The researchers—noting that the National Institutes of Health, or NIH, already gives early career scientists an advantage in their grant funding applications by not requiring them to meet the same standards regarding past productivity—suggest that the likelihood of trying out new ideas is an additional reason to give preference to early career scientists. They also suggest rethinking the rationale behind the granting of guaranteed tenure to research scientists.
“Typically, the argument made for tenure is that it frees scientists from the risks associated with failure from exploring a new or controversial insight,” the paper states. “Since after tenure, scientist’s (sic) job security is not tied to the success or failure of their research program, the argument goes, they should be more willing to try out risky ideas in their work. We find no support for this traditional argument in the data. “To the extent that senior scientists (on average) are more willing to work with new ideas, it is only in collaboration with younger, often untenured scientists,” the paper continues. “Of course, there may still be a case to be made for tenure that is based on the productive role played by senior scientists in encouraging novel scientific exploration by their junior colleagues, as well as other arguments such as the freedom to teach without fear of censorship.” But the researchers do not suggest the need to revamp the process of granting tenure—at least not yet, saying: “A full evaluation of the costs and benefits of tenure is needed before it is time to rethink tenure altogether.” The “Age and the Trying Out of New Ideas” study drew a mixture of reactions in academe.

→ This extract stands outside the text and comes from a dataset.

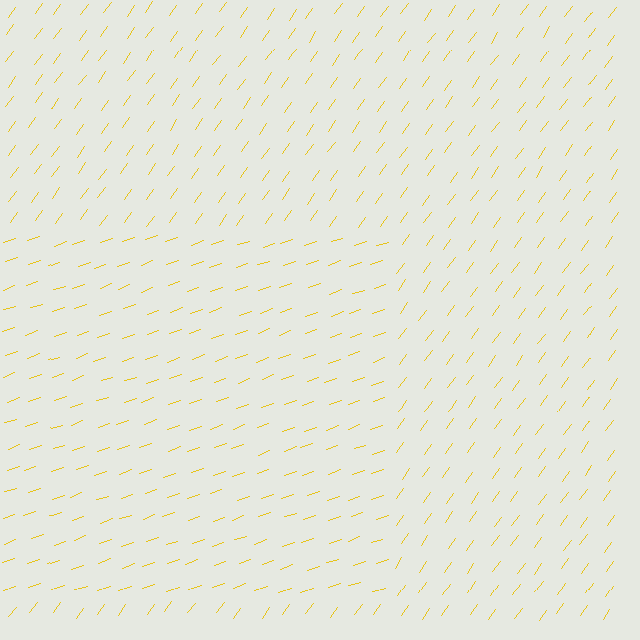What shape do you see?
I see a rectangle.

Sylvester James Gates Jr., a noted theoretical physicist at the University of Maryland, College Park, recounted his own experience as a young graduate student at MIT and “being the only person in the entire physics department to figure out that a new idea—called “supersymmetry”—would become the most dominant one throughout the 40 years since.” “I was free to innovate and take a chance when I was young because I had nothing to lose and had not been overwhelmed with ‘knowing too much,’” said Gates, who wrote MIT’s first Ph.D. thesis on supersymmetry when he was a student there. “But I have been free to innovate and take a chance as an old hand since the security of my career, reputation, and position was not at stake in my mind.” Gates, who serves on the President’s Council of Advisors on Science and Technology, or PCAST, says he is currently working in what he expects to be the final decade of his career. “And in this period I think I am likely doing the most productive work of my career,” Gates said. “This phase of my work is high risk and, without the security of the faculty positions I hold currently, I am not certain I would be as confident or comfortable straying away from the path that is the accepted one.”
Scott Reid, a communication professor at the University of California, Santa Barbara, who has researched “status hierarchies” and “social judgment and perceptions,” said the focus should be on the merits of an idea, not the characteristics of the person. “Given the massive potential for conflict for resources, and that it involves not just age, but other social groups, I’d think that the most productive strategy would be to focus on leveling the playing field,” Reid said. “As a general principle, people with the best ideas being judged by a ‘jury of their peers’ seems like a good way to improve science.”